The first time you see someone slacklining, you will probably gaze in wonderment and awe at what appears to be a relatively normal looking person performing feats that seem to approach that of Cirque de Soleil quality.  And, upon your first few frightening tries, you’ll likely still feel the same way.  However, the body is a very adaptable thing.  Once you get over the initial fear and become accustomed to the feel of the line moving underneath your feet, you will realize that if you just relax, your body will start to make ever so subtle adjustments in reaction to the movement of the line.  As you continue to relax and trust your body’s God-given abilities to stay in balance, you will become more and more comfortable on the line, until one day you are able to make it across the line in entirety.  From that point, its up to you how far you go – there are numerous tricks and sequences that can be learned, and I’ve even seen people do yoga poses on the line!  (Or if you’re like me, you are perfectly satisfied with being able to walk across…)  If you’re feeling really daring, you can have a go at a “highline” – a slackline set up across a canyon, river, or gorge – several hundred feet in the air!  (For the record, most highliners are attached to the line with a leash and climbing harness)
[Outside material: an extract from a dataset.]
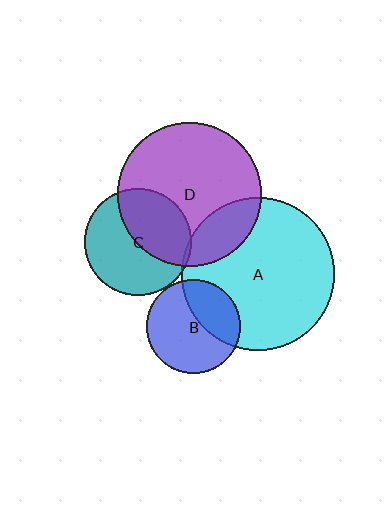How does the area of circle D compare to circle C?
Approximately 1.8 times.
Probably the most important aspect of slacklining is not any of the physical components (most people reading this already possess enough physical ability to learn it) – but rather the mental components, specifically FOCUS.  Its much easier to remain balanced if you have a focal point that remains constant.  This is true not only for slackliners, but also for dancers, divers, gymnasts, and the like.  Before we moved to Charlotte we had a line in our backyard, and whenever I hopped on it, my eyes immediately gravitate towards a section of the tree where the bark is missing.  The biggest temptation is to look at your feet the moment the line starts wobbling (which is pretty much the moment you step on it).  But on a slackline, your feet are a moving target that is hard to focus on.

If I want to keep moving and not fall off of the slackline, I have to have a focal point.  I can’t be distracted by everything around me, or else I’ll fall off.  I think that’s kind of how life is sometimes.  If you were to sit down and really think about it, we all have certain priorities that we believe to be the focal point, the real backbone of our lives.  These focal points could revolve around faith, people, goals for the future, ideas or “mantras,” etc.  But lots of times, the other small stuff that is not important tends to slip in between the cracks – all of a sudden we’re looking at a moving target, and we lose focus.  Its when our concentration starts drifting from our main goals and priorities that life starts to get out of balance and out of sync – and if we’re not careful, it can fall apart!

For me personally, as long as my focus stays on God and on trying to follow the path He has laid out for me, my life stays balanced.  It doesn’t mean that life is easy – just like the slackline wobbles back and forth causing me to bend and move in different ways to adjust to it, life sometimes throws wrenches in my plans and forces me to change directions or do things differently.  But so long as my focal point is in the right spot, I very rarely fall down, no matter how much the line wobbles – and if I do, I just get right back on the line again.  What do you focus on to keep life in balance?